The credit rating outlook for Qantas has been upgraded for the first time since Standard & Poor's reduced the rating to junk status.
The ratings agency expects Qantas to maintain its market dominance over Virgin Australia, while reaping the benefits of sharp falls in oil prices and the Australian dollar.
Standard & Poor's has maintained the BB+ credit rating it placed on Qantas in December 2013, leaving it in the junk zone, but upgraded its outlook from negative to stable.
"We expect Qantas to maintain a dominant position within the domestic market and really, the BB+ stable credit rating largely rests on that assumption," S&P credit analyst Graeme Ferguson said.

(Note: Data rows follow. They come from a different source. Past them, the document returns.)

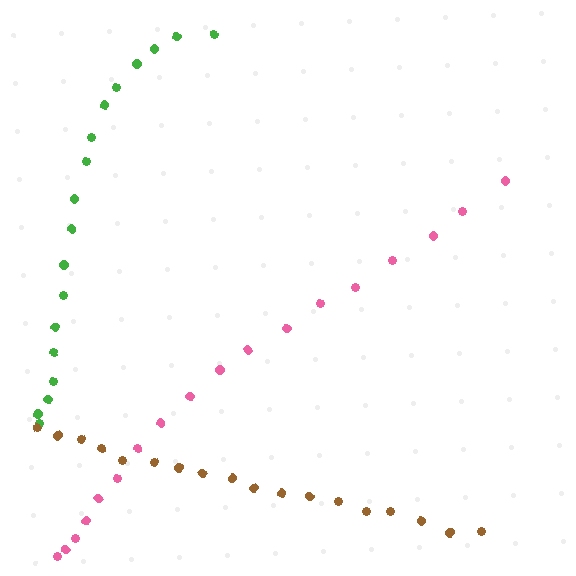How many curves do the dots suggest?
There are 3 distinct paths.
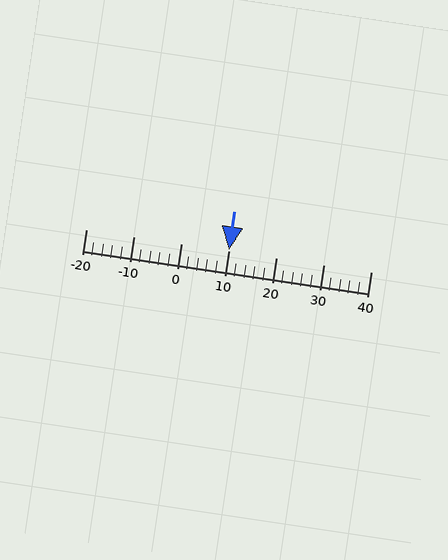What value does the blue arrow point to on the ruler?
The blue arrow points to approximately 10.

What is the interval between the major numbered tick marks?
The major tick marks are spaced 10 units apart.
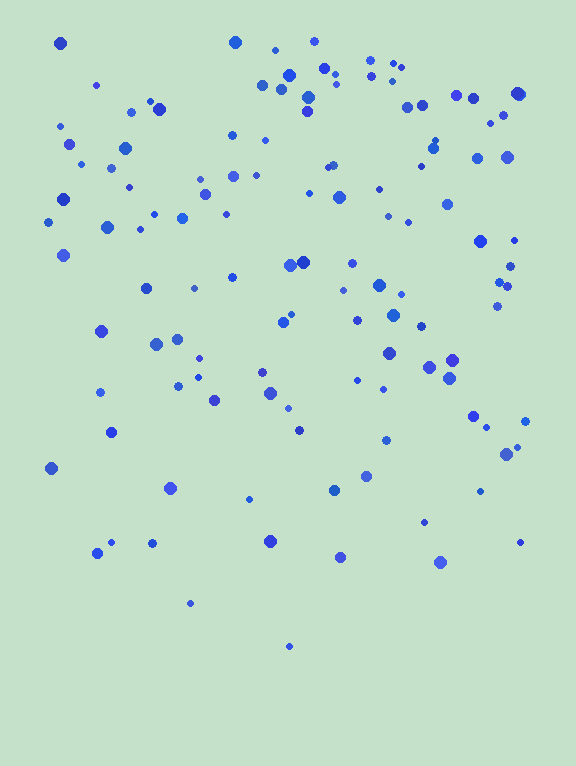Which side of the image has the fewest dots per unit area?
The bottom.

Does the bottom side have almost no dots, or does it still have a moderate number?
Still a moderate number, just noticeably fewer than the top.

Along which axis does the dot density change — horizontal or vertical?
Vertical.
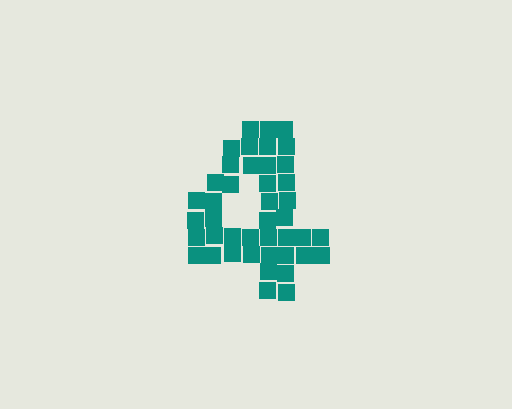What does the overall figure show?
The overall figure shows the digit 4.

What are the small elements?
The small elements are squares.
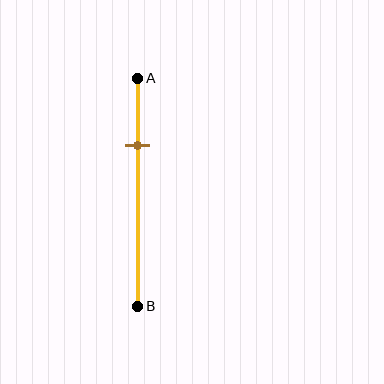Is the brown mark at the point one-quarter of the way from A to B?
No, the mark is at about 30% from A, not at the 25% one-quarter point.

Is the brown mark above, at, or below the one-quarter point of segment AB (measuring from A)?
The brown mark is below the one-quarter point of segment AB.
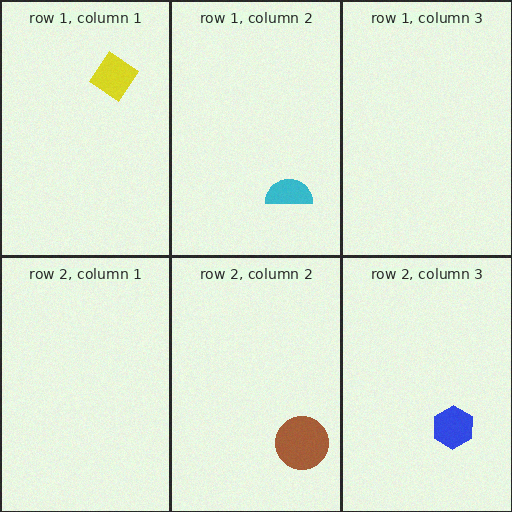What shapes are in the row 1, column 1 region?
The yellow diamond.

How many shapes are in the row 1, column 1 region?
1.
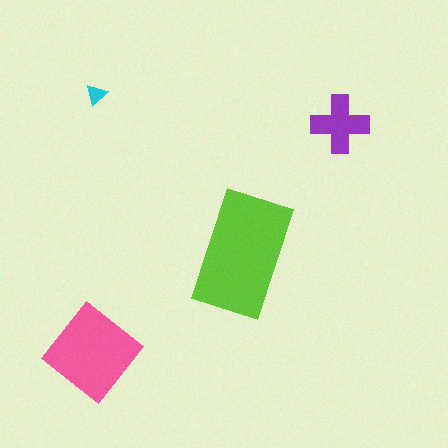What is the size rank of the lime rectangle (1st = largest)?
1st.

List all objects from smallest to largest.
The cyan triangle, the purple cross, the pink diamond, the lime rectangle.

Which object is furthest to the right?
The purple cross is rightmost.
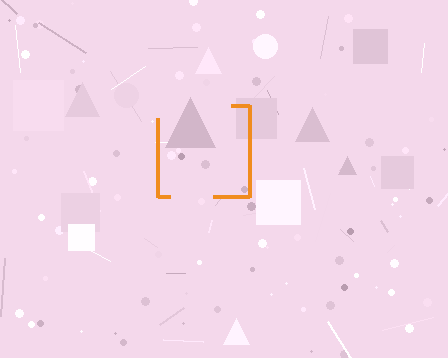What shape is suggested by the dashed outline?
The dashed outline suggests a square.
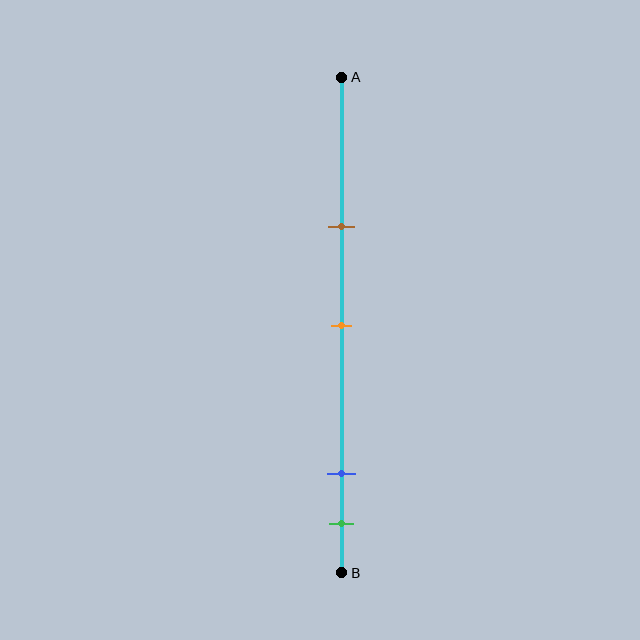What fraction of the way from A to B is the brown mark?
The brown mark is approximately 30% (0.3) of the way from A to B.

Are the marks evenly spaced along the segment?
No, the marks are not evenly spaced.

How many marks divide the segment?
There are 4 marks dividing the segment.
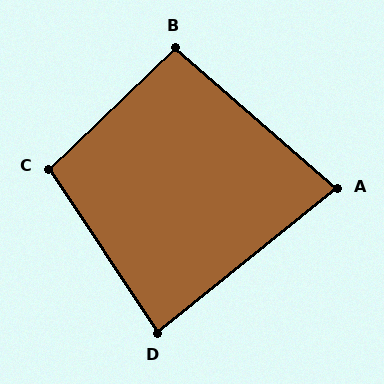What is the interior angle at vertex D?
Approximately 85 degrees (acute, close to a right angle).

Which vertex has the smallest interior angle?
A, at approximately 80 degrees.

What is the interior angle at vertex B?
Approximately 95 degrees (obtuse, close to a right angle).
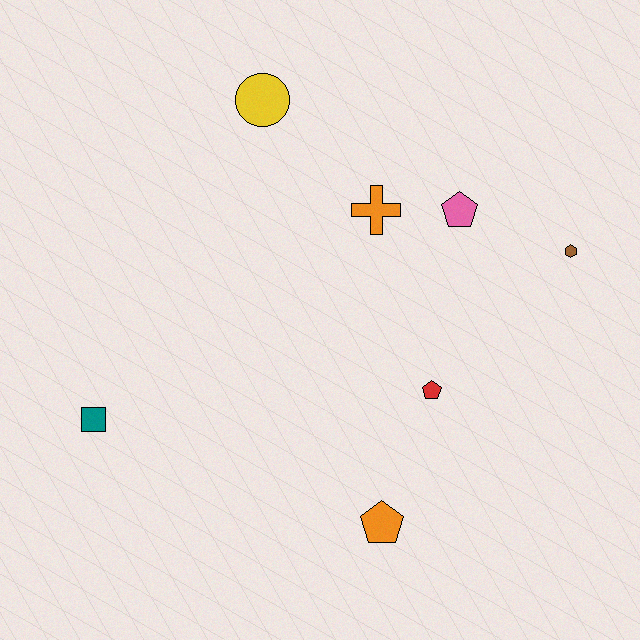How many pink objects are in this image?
There is 1 pink object.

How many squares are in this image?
There is 1 square.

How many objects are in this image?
There are 7 objects.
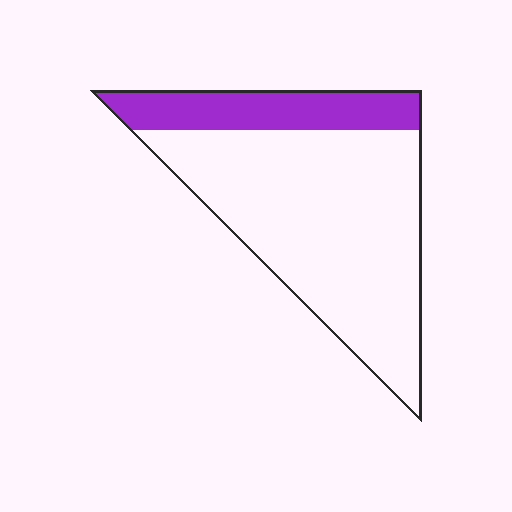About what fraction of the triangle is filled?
About one quarter (1/4).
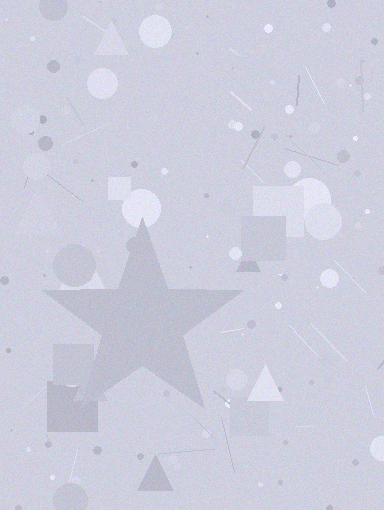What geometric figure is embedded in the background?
A star is embedded in the background.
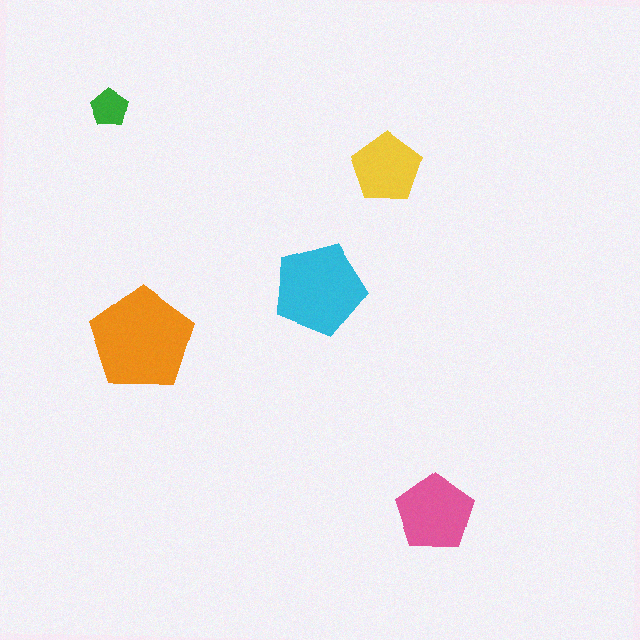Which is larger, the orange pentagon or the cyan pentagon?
The orange one.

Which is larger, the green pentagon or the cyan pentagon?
The cyan one.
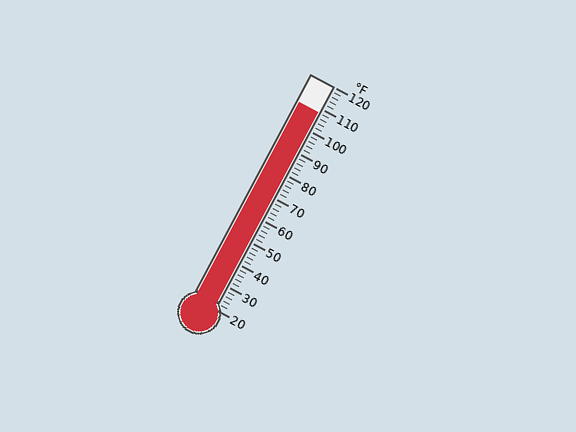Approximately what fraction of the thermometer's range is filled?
The thermometer is filled to approximately 90% of its range.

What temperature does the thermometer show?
The thermometer shows approximately 108°F.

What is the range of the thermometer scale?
The thermometer scale ranges from 20°F to 120°F.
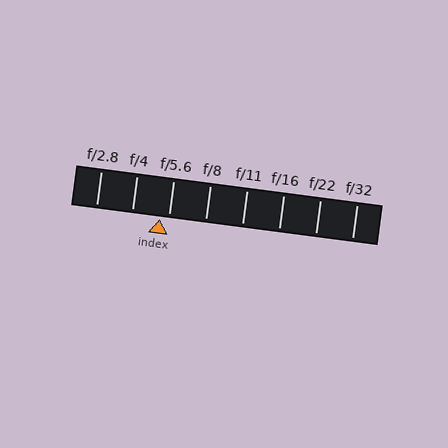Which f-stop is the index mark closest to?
The index mark is closest to f/5.6.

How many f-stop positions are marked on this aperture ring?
There are 8 f-stop positions marked.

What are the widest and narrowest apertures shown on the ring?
The widest aperture shown is f/2.8 and the narrowest is f/32.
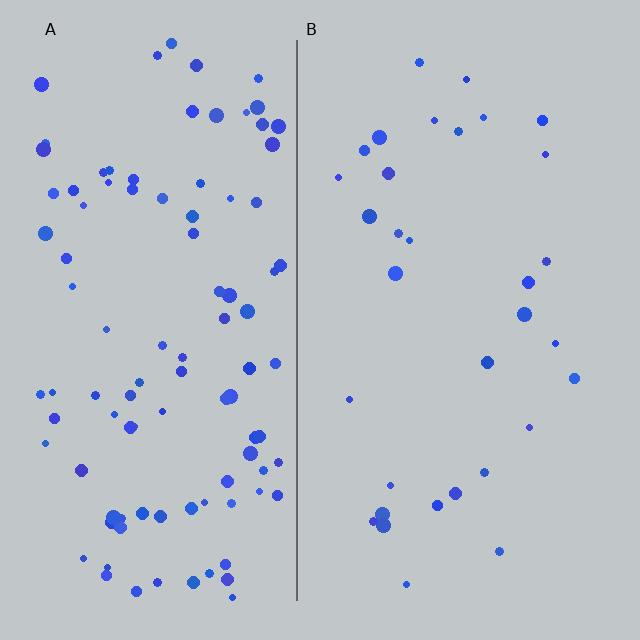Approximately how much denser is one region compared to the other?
Approximately 3.1× — region A over region B.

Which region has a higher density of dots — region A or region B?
A (the left).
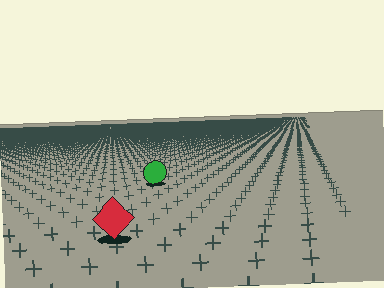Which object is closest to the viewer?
The red diamond is closest. The texture marks near it are larger and more spread out.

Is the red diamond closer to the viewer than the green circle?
Yes. The red diamond is closer — you can tell from the texture gradient: the ground texture is coarser near it.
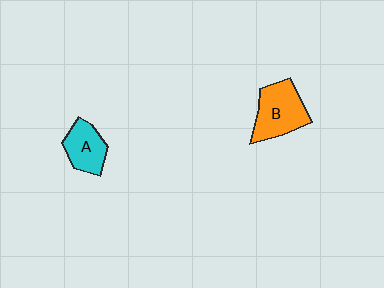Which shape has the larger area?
Shape B (orange).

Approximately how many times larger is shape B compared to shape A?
Approximately 1.4 times.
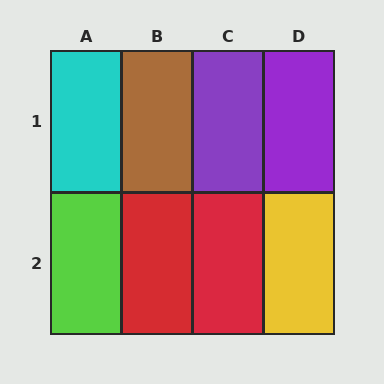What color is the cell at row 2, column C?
Red.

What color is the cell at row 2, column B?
Red.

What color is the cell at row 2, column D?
Yellow.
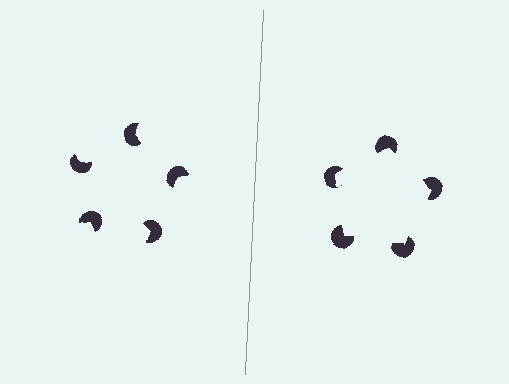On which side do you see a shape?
An illusory pentagon appears on the right side. On the left side the wedge cuts are rotated, so no coherent shape forms.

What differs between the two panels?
The pac-man discs are positioned identically on both sides; only the wedge orientations differ. On the right they align to a pentagon; on the left they are misaligned.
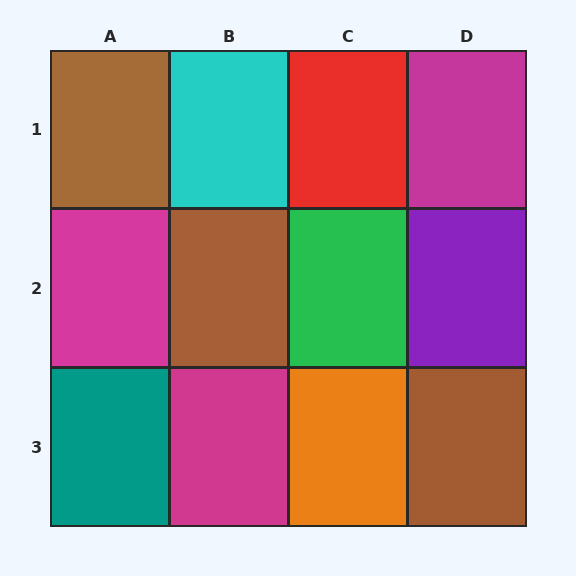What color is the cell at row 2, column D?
Purple.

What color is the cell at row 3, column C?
Orange.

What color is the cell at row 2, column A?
Magenta.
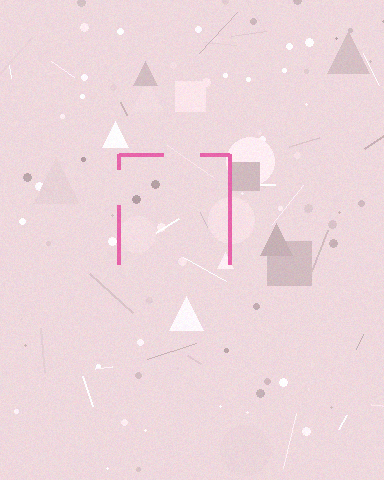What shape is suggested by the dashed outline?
The dashed outline suggests a square.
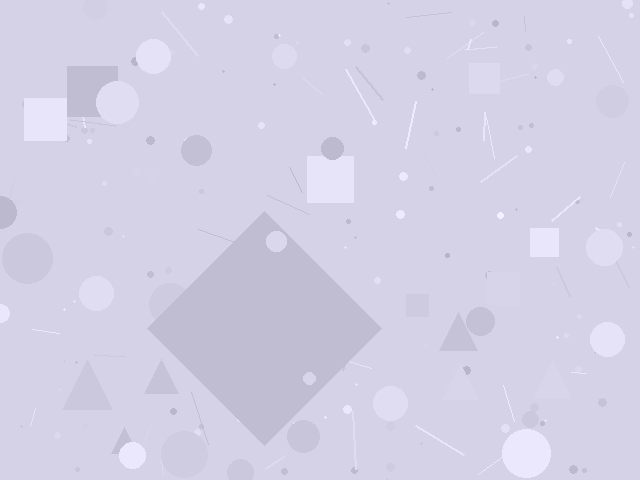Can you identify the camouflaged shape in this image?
The camouflaged shape is a diamond.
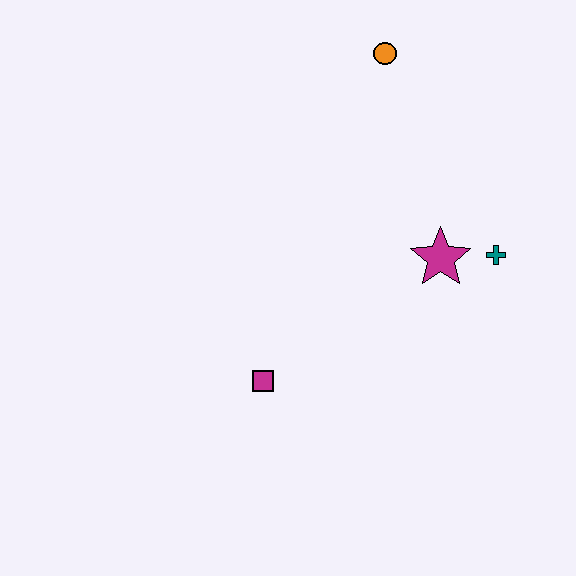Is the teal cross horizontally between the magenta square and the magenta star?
No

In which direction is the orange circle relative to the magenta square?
The orange circle is above the magenta square.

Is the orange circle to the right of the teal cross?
No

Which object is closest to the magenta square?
The magenta star is closest to the magenta square.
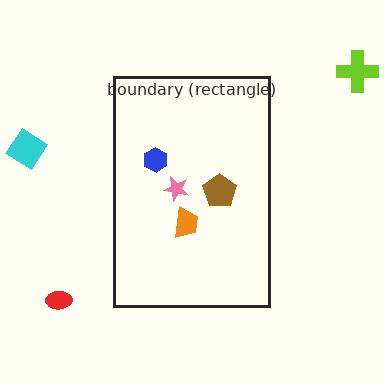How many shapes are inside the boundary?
4 inside, 3 outside.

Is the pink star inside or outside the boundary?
Inside.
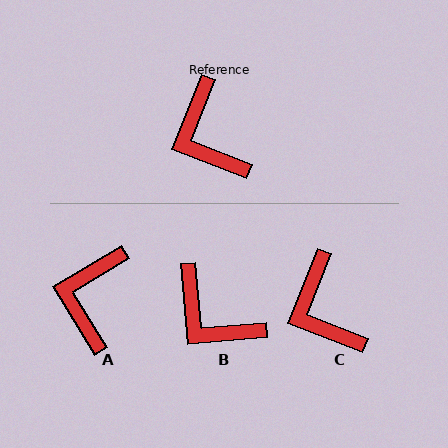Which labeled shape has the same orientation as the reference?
C.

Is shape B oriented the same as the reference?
No, it is off by about 26 degrees.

A sharp drop in oil prices to six year lows would improve operating margins within Qantas' domestic operations and help it recover its credit metrics at a faster pace than previously thought, he said.
An Australian dollar worth less than 80 US cents would also make its international services more competitive.
"We don't forecast a demand-led recovery, however we do believe that lower fuel prices, the more benign domestic market conditions and the low Australian dollar should translate through to improved credit metrics for the airline," Mr Ferguson said.
S&P is expected to maintain its outlook for the next 12 to 18 months but Mr Ferguson said a medium to longer-term upward revision would be considered "if there were evidence that Qantas had a more robust and versatile operating platform".
He didn't say when Qantas would return to investment grade, but an improvement in the operating funds to debt ratio could see its outlook raised to positive.
Rival credit ratings agency Moody's also has Qantas below investment grade.
Qantas shares gained two cents to $2.61.